Ils mirent 8 ans à décuver et en 1871 fut lancé la première compétition officielle : La coupe d’Angleterre, cette fameuse Cup qui fait encore frémir de nos jours les descendants de la perfide Albion. L’histoire retiendra que ce sont les Londoniens des Wanderers qui s’imposèrent 1 à 0 face aux Royal Engineers. À peine plus tard, la rencontre Écosse – Angleterre sera le premier match international d’un sport dont la popularité est grandissante.

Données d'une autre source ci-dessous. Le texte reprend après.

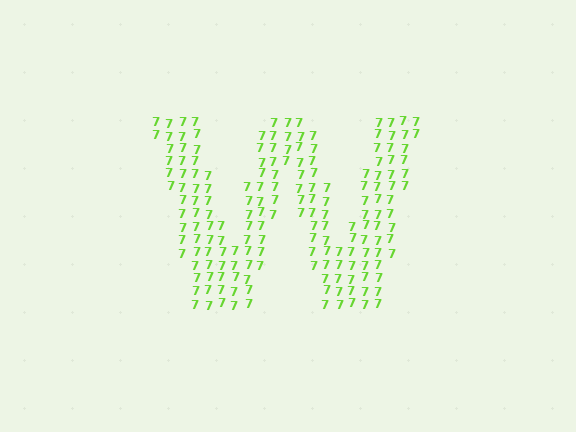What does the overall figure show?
The overall figure shows the letter W.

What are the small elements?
The small elements are digit 7's.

En 1884 arrivèrent les premiers joueurs professionnels, sous l’égide de riches industriels qui admirent difficilement qu’ils payaient leurs joueurs, qui était accessoirement leurs mains d’œuvre, afin que ceux-ci profitent à bon escient des avantages bassement lâchés par les politiques sûrement corrompues qui voulaient la mort des patrons : le samedi de libre et une baisse substantielle du temps de travail…
En 1888, un beau bébé vu le jour. Il s’appelait championnat d’Angleterre et Preston (dont le proprio fut un des premiers à avouer qu’il payait ses joueurs) en deviendra le premier champion.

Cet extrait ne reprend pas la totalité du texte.